Shouldn't this be 5µs?

vitus 4 hours ago | parent [-]

Well, it shouldn't be slower than "Read 1,000,000 bytes sequentially from memory" (741ns) which in turn shouldn't be slower than "Read 1,000,000 bytes sequentially from disk" (359 us).

That said, all those numbers feel a bit off by 1.5-2 orders of magnitude -- that disk read speed translates to about 3 GB/s which is well outside the range of what HDDs can achieve.

https://brenocon.com/dean_perf.html indicates the original set of numbers were more like 10us, 250us, and 30ms.

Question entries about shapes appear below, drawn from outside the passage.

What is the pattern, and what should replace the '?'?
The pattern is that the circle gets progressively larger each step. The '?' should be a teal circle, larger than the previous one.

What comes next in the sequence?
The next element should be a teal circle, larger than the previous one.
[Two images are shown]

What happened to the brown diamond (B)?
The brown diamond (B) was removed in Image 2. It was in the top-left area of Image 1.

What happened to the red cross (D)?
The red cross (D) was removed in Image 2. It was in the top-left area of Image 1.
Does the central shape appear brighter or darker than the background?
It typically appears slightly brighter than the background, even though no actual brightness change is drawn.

And it links to https://github.com/colin-scott/interactive_latencies which seems like it extrapolates progress from 14 years ago:

        // NIC bandwidth doubles every 2 years
        // [source: http://ampcamp.berkeley.edu/wp-content/uploads/2012/06/Ion-stoica-amp-camp-21012-warehouse-scale-computing-intro-final.pdf]
        // TODO: should really be a step function
        // 1Gb/s = 125MB/s = 125*10^6 B/s in 2003
which means that in 2026 we'll have seen 11 doublings since gigabit speeds in 2003, so we'll all have > terabit speeds available to us.
amluto 4 hours ago | parent | next [-]

> that disk read speed translates to about 3 GB/s which is well outside the range of what HDDs can achieve.

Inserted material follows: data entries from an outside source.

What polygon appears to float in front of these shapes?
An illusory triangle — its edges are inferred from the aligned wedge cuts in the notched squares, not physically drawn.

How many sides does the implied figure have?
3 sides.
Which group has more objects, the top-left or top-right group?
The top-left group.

That’s PCIe 3.0 x4 or PCIe 4.0 x2, which a decent commodity M.2 NVMe SSD can use and can possibly saturate, at least for reads.

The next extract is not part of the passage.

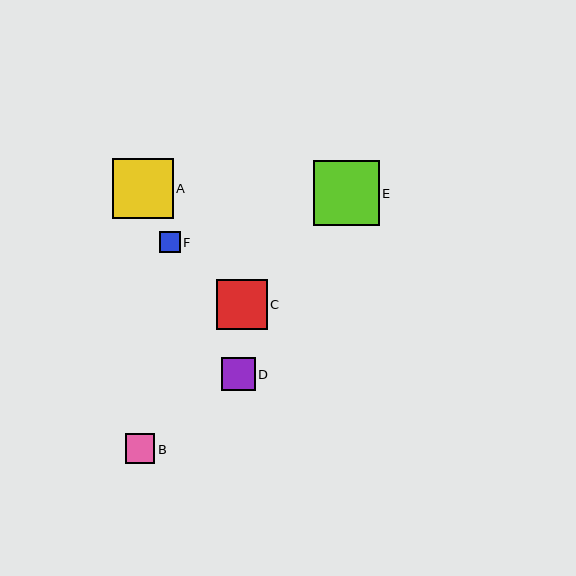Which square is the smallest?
Square F is the smallest with a size of approximately 21 pixels.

> which means that in 2026 we'll have seen 11 doublings since gigabit speeds in 2003, so we'll all have > terabit speeds available to us.

We’re not that far off. 100GbE hardware is not especially expensive these days. Little “AI” boxes with 400-800 Gbps of connectivity are a thing.

That being said, all the connections over 100Gbps are currently multi-lane AFAIK, and the heroic efforts and multiplexing needed to exceed 100Gbps at any distance are a bit in excess of the very simple technology that got us to 100Mbps “fast Ethernet”.

vitus an hour ago | parent [-]

> That’s PCIe 3.0 x4 or PCIe 4.0 x2, which a decent commodity M.2 NVMe SSD can use and can possibly saturate, at least for reads.

Given that there's a separate item for sequential disk reads vs SSD reads, I think it's pretty clear that particular item meant hard drives specifically. Agreed that modern SSDs should be able to pull that off.

> That being said, all the connections over 100Gbps are currently multi-lane AFAIK, and the heroic efforts and multiplexing needed to exceed 100Gbps at any distance are a bit in excess of the very simple technology that got us to 100Mbps “fast Ethernet”.

Yeah. Terabit networking is not here yet, and it's certainly not "commodity network"-grade. We can LACP a bunch of 100G optics together, but we're probably 5-10 years out for 800G ethernet to become widely adopted and for 1600G to even be developed.

yomismoaqui 4 hours ago | parent | prev [-]

You are right, but my comment was about a trivial observation: 1 green square is 10µs so half a green square should be 5µs (not 5ns)

So I guess it's a typo but it makes me doubt the other numbers.